I want to say that these willows are beautiful trees. Certainly they were a different texture from the background taste of dust, rust and mould. But to assert their beauty seems to diminish the effect of the rest of the landscape. I also loved the cold river, the stratified sky, the nailmarks of gulls along concrete walls. I have always been drawn to the remains of human endeavour, whether Neolithic or mid-twentieth-century – a post-Romantic attachment to ruins abandoned places. Still, the willows were beautiful.
They stopped appearing where more new luxury flats were being built, to the sound of saws and shouting men. The hoardings had returned to professional standards – KEEP OUT, adverts – except for the film of dust. My gaze was taken back across the river, where the church spire above the roofs marked a friend’s neighbourhood, and the trees of Island Gardens stood like miners coming up after a long shift underground.
The rest of the way to Canary Wharf is a sort of cleaned-up version of the past. The pub of that name is in a stage-set Georgian street; the old power station is a close friend of the Tate Modern. I would like a week in one of the Stuart alms houses immediately beyond: river, Greenwich, walking (although the proximity of pubs could prove expensive).

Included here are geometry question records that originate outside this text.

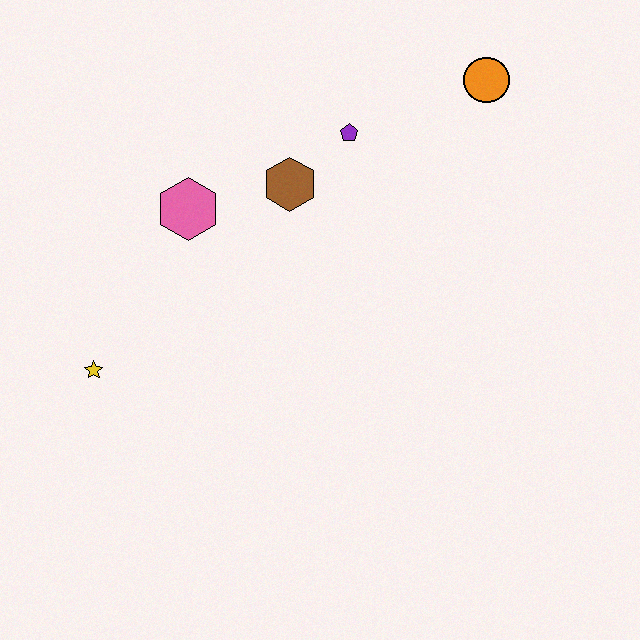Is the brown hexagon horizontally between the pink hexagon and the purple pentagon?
Yes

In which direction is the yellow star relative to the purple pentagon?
The yellow star is to the left of the purple pentagon.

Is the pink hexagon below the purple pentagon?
Yes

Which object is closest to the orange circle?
The purple pentagon is closest to the orange circle.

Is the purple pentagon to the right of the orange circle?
No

After the alms houses’ false-crenellated eaves and dense-looking gardens, postcard Greenwich proper begins. Everything seems to sparkle either side of the footpath – on one side, the Naval Hospital, on the other the river. The Cutty Sark, like the building sites at the start of my walk, is ringed by barriers, although these are glass and invite the passer-by in, if he can afford the astronomical ticket prices.

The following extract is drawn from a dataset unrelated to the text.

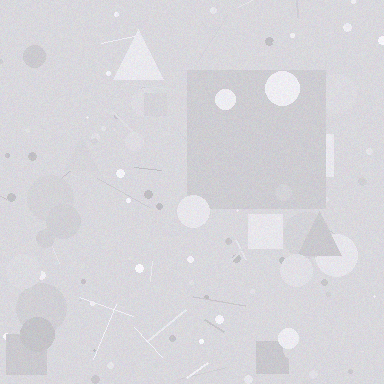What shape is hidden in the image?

The river was busy with vessels, and tourists bunched and scattered in slow motion along the embankment. A cold fresh wind circulated among the gulls.
The last few steps to the DLR station are through a modern/heritage village centre, where old buildings appear and disappear among the ever-present buses. I love this part of London, have happy memories here. It seems impossible that only fifteen minutes earlier I was passing through that string of empty lots, the smashed equipment of a recent past now erased, except where opportunist wildlife has made a home.